Dopo innumerevoli demo e infiniti rinvii (anche a causa del covid), l’intervento dell’amico pianista e arrangiatore Nicola Benigni, di estrazione jazz, ha un po’ rimescolato le carte e accelerato la definizione del progetto. Con lui abbiamo messo su un gruppo e registrato 3 brani a Parigi nel 2022».

Ascolta il disco di Hobu: Potremmo addirittura farcela!

Il disco si apre con Divertirsi obbedendo, canzone apripista che critica il conformismo dell’era social; è il brano che più di tutti lascia intravedere le origini “rockettare” di Hobu.

Il talento, un’autentica confessione, è un brano che racconta la tendenza a procrastinare che ha caratterizzato una parte piuttosto ampia della vita artistica dell’Autore; questo brano è presente nell’album in due versioni: nell’edizione speciale rispecchia più fedelmente l’idea iniziale, è stata interamente autoprodotta insieme ad un lyric video; l’altra versione invece è stata registrata col gruppo;

Tutte le città, che, con toni nostalgici ed evidenti rimandi alla fotografia analogica e al supporto cartaceo, parla del bisogno di ciascuno di dare senso coerente agli eventi caotici della vita.
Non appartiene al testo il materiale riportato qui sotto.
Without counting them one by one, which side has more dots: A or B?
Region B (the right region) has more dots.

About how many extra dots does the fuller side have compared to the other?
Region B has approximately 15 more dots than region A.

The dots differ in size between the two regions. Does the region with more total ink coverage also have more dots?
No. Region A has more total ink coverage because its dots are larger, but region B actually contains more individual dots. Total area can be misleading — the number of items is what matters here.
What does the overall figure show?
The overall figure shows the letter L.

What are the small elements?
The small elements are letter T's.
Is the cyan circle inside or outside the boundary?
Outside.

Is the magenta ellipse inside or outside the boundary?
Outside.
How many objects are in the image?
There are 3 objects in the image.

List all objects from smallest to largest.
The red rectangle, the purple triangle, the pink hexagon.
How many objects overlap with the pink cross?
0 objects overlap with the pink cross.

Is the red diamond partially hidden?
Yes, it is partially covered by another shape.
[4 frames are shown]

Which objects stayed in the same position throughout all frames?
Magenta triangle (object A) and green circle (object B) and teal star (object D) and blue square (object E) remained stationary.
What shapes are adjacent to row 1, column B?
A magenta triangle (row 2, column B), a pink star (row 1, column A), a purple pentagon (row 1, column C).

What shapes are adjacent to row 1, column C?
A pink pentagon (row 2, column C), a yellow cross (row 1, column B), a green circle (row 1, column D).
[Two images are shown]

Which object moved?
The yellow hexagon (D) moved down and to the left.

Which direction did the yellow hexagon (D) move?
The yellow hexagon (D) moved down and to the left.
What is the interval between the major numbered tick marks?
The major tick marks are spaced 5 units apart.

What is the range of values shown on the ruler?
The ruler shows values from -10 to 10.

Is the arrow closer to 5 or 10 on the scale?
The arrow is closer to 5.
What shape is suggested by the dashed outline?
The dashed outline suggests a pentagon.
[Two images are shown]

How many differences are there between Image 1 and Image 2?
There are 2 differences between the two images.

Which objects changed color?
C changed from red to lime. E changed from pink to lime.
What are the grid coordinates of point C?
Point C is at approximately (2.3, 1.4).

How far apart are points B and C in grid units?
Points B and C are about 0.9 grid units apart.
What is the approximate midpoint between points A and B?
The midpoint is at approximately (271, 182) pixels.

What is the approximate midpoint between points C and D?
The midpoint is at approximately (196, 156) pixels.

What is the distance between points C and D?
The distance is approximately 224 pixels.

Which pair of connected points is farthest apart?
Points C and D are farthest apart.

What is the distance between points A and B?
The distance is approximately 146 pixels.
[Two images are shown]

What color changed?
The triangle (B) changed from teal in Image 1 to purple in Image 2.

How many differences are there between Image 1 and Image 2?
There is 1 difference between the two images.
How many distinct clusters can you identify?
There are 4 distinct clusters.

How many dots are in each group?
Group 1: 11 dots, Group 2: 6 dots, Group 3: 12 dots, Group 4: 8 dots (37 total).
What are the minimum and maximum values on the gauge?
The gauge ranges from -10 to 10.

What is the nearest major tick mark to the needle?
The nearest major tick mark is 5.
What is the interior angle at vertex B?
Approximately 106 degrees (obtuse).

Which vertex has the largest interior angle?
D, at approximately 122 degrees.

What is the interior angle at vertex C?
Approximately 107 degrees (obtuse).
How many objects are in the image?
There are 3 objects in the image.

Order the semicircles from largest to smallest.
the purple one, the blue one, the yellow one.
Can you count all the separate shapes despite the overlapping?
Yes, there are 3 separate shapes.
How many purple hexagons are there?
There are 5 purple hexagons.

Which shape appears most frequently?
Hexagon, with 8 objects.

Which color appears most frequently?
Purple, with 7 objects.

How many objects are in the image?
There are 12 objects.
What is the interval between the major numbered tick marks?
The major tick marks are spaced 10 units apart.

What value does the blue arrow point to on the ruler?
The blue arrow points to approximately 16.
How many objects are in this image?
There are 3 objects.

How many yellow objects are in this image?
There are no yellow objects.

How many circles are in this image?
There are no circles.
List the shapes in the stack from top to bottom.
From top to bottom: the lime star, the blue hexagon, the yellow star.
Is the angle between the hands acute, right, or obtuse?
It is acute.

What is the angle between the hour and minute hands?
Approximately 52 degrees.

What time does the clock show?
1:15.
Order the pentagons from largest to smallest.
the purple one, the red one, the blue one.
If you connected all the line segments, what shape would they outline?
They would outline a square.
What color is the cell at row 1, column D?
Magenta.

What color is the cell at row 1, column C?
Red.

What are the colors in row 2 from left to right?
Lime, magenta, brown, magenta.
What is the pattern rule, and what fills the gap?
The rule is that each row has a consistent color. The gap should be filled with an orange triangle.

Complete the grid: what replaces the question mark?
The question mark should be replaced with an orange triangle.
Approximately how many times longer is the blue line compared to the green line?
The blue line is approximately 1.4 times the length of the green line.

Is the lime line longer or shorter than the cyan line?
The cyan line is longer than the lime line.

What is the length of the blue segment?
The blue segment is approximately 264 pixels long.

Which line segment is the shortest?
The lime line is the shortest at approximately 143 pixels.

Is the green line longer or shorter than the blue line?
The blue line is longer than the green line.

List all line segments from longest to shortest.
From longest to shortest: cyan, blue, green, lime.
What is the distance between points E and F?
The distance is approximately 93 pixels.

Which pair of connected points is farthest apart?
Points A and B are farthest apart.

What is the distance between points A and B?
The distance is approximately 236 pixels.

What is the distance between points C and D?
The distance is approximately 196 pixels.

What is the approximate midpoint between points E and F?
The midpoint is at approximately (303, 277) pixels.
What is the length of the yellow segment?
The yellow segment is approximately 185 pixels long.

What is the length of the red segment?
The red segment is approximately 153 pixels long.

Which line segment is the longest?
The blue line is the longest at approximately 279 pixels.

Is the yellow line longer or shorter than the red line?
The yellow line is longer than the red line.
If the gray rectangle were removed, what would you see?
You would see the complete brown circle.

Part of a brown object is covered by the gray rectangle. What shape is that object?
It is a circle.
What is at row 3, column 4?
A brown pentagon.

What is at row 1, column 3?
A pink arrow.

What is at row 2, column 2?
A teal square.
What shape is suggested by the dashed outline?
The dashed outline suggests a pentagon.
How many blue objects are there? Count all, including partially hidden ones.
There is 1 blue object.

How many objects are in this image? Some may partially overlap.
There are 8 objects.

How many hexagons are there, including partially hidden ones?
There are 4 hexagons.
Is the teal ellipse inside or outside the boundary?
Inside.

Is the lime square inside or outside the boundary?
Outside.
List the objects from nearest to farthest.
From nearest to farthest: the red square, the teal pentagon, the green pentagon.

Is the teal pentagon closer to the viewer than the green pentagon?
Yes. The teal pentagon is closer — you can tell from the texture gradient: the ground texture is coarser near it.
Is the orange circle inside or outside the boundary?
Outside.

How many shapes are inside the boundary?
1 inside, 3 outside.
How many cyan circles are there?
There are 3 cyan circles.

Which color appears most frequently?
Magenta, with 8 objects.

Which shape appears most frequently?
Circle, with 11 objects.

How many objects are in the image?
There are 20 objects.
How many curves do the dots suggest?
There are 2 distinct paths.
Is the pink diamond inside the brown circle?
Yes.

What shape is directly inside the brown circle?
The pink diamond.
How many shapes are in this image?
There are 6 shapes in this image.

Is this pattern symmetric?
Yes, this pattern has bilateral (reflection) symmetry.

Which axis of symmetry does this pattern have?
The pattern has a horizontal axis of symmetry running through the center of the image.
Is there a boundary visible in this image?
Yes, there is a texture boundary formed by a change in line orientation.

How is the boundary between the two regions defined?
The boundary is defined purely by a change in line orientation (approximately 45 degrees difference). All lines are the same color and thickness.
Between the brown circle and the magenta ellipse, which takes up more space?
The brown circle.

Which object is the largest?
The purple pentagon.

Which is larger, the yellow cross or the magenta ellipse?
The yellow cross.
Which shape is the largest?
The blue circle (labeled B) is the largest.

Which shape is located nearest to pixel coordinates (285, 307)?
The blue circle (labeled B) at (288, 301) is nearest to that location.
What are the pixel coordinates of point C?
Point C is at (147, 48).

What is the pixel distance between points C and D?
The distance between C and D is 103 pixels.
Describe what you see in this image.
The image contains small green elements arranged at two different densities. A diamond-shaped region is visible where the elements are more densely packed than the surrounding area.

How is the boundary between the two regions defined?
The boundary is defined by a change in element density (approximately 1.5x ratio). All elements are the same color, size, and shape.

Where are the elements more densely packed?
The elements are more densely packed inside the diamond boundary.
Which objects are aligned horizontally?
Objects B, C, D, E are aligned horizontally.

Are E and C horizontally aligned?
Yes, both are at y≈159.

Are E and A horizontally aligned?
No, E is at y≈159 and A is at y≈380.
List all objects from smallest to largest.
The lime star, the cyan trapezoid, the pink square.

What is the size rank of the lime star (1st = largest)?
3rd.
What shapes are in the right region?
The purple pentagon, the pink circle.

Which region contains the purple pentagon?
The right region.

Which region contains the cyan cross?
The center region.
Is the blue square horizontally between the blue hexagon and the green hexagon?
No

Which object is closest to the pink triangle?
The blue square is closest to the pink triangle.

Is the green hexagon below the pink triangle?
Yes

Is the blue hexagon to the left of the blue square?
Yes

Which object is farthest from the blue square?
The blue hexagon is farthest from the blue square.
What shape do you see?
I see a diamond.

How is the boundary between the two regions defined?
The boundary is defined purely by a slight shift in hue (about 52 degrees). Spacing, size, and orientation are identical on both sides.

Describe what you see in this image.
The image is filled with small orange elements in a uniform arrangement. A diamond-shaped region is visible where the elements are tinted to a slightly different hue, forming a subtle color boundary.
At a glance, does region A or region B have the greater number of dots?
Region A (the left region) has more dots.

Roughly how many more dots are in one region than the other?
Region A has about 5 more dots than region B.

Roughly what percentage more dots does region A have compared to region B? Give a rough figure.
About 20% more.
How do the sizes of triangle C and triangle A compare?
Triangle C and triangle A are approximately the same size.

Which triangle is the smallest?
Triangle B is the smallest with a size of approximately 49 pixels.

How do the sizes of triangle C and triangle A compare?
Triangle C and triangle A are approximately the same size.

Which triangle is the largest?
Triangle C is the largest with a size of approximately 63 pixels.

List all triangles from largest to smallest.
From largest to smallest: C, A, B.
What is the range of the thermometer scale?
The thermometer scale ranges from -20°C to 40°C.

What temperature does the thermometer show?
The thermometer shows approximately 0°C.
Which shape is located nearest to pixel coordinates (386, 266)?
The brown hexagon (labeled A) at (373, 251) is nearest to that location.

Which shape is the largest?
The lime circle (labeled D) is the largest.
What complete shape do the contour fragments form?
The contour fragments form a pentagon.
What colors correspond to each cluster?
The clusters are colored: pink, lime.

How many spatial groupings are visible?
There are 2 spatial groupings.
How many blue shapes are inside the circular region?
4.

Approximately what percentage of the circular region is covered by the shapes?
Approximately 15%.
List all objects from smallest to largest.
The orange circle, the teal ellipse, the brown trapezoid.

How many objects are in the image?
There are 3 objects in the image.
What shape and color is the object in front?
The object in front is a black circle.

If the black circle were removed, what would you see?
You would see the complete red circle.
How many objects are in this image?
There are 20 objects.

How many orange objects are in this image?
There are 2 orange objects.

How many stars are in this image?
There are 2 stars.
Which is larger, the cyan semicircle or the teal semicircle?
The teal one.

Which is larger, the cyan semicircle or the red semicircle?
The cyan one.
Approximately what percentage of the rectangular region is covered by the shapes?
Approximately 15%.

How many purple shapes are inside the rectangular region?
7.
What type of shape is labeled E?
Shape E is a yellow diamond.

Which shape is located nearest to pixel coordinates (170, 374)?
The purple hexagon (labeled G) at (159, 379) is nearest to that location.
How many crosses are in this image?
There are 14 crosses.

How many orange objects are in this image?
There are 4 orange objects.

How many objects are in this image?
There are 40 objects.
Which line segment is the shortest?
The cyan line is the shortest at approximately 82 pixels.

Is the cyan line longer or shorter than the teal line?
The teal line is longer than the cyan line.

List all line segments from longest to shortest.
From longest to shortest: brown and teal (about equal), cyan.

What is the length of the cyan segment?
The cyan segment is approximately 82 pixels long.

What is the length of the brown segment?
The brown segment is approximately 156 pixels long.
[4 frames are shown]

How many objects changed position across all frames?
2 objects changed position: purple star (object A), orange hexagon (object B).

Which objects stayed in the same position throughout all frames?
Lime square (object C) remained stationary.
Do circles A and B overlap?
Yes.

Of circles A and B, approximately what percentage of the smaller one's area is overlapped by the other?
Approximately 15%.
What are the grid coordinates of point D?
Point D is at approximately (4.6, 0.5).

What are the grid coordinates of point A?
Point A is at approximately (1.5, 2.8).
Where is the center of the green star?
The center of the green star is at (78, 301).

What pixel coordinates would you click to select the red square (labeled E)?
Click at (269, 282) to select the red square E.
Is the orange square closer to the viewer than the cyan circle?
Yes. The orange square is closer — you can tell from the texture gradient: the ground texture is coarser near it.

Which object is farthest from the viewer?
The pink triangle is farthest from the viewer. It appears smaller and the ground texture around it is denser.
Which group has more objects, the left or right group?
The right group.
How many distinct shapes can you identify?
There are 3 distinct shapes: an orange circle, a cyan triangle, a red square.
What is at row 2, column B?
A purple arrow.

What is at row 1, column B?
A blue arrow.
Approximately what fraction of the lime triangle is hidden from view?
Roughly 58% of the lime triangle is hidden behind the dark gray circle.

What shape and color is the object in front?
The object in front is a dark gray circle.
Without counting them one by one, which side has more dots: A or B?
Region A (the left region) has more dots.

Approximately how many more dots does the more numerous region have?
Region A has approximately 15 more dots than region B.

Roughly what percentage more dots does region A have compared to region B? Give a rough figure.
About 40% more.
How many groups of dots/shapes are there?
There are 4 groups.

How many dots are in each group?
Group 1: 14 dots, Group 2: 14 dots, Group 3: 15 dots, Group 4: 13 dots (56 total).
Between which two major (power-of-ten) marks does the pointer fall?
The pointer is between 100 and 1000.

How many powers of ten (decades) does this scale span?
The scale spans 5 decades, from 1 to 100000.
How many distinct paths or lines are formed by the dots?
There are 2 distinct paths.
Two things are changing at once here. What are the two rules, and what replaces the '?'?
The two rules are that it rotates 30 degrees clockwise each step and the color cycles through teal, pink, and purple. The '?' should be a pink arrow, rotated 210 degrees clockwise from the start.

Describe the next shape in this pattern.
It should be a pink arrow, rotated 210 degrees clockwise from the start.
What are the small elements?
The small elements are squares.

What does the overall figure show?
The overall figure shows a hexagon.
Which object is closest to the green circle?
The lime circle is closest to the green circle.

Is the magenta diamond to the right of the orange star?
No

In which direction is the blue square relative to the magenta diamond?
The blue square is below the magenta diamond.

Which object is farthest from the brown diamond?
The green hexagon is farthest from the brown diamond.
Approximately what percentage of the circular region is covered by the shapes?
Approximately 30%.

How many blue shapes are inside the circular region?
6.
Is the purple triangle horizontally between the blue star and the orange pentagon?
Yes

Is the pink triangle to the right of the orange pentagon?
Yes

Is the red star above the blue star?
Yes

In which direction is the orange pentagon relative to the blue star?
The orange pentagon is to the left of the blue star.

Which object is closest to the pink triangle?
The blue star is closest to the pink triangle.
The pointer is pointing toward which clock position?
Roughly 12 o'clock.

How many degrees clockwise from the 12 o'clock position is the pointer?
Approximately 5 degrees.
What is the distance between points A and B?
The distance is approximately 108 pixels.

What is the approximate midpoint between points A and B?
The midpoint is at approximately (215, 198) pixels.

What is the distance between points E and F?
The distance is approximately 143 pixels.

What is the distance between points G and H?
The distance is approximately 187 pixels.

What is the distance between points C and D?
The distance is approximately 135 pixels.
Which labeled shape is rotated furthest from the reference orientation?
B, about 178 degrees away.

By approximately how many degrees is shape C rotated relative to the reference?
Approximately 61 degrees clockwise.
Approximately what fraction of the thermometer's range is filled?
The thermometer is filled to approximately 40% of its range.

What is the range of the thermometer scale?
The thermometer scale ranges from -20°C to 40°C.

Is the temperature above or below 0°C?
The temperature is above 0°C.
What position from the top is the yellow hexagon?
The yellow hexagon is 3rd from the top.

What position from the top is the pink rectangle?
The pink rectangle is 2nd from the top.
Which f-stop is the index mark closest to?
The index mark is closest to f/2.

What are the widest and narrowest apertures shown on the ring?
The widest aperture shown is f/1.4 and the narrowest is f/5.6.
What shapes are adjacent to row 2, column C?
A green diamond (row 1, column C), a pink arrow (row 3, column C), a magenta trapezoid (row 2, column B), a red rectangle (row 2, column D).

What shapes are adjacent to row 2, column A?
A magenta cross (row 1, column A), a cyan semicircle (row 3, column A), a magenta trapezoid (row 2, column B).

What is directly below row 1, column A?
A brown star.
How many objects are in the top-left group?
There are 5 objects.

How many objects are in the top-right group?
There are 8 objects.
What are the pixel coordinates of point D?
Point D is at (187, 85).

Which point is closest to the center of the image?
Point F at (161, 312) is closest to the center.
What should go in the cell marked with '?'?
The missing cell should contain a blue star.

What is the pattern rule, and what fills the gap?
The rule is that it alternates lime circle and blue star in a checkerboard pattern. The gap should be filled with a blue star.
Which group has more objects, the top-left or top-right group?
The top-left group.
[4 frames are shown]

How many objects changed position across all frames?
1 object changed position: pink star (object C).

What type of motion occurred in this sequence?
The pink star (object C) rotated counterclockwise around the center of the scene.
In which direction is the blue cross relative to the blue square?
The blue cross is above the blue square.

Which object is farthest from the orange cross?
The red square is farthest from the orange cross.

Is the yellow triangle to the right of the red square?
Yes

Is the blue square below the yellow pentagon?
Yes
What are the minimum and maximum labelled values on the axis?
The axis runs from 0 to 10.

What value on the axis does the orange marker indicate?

In questi tre brani, oltre al succitato Nicola, suonano Francesco Marzetti alla batteria, Stefano Armati al basso e, in minima parte, Luca Sgamas alle chitarre. Quest’ultimo suona anche su “VDM”, un inno ironico e disilluso alla routine impiegatizia.

Il resto dell’album è stato realizzato da HOBU in qualità di cantante, bassista, chitarrista, batterista e tecnico del suono ed è stato registrato perlopiù a Parigi, in tre luoghi diversi, ma finalizzato nel “No Excuses Music Studio”.

«Il disco – conclude Luca Gaigher, Hobu –  contiene anche Coloremazzecanequannofuje vecchio brano inedito, inciso a Roma, a cui ho voluto dare una seconda chance; Giorno di festa, una specie di requiem; e, infine, Il colore dell’estate, unico pezzo in cui a cantare non sono io ma Enrico Fridlevski».

Chi è HOBU

Luca Gaigher, in arte Hobu, è un compositore, polistrumentista e paroliere romano. Classe 1980, quindici anni fa si è stabilito a Parigi. Insegna musica nella scuola pubblica ma dedica gran parte del suo tempo a scrivere, registrare, produrre per se stesso e per altri artisti.

Scrive canzoni da sempre, si ispira al cantautorato italiano degli anni 70-90 (da Battisti a Silvestri/Gazzè, passando per Dalla e Battiato) ma non rinnega le sue origini rock “pesante” e progressivo.

Ha firmato colonne sonore per cinema e teatro (tra cui quella del film d’esordio di Svevo Moltrasio, Gli Ospiti, premiata al Sudestival di Monopoli).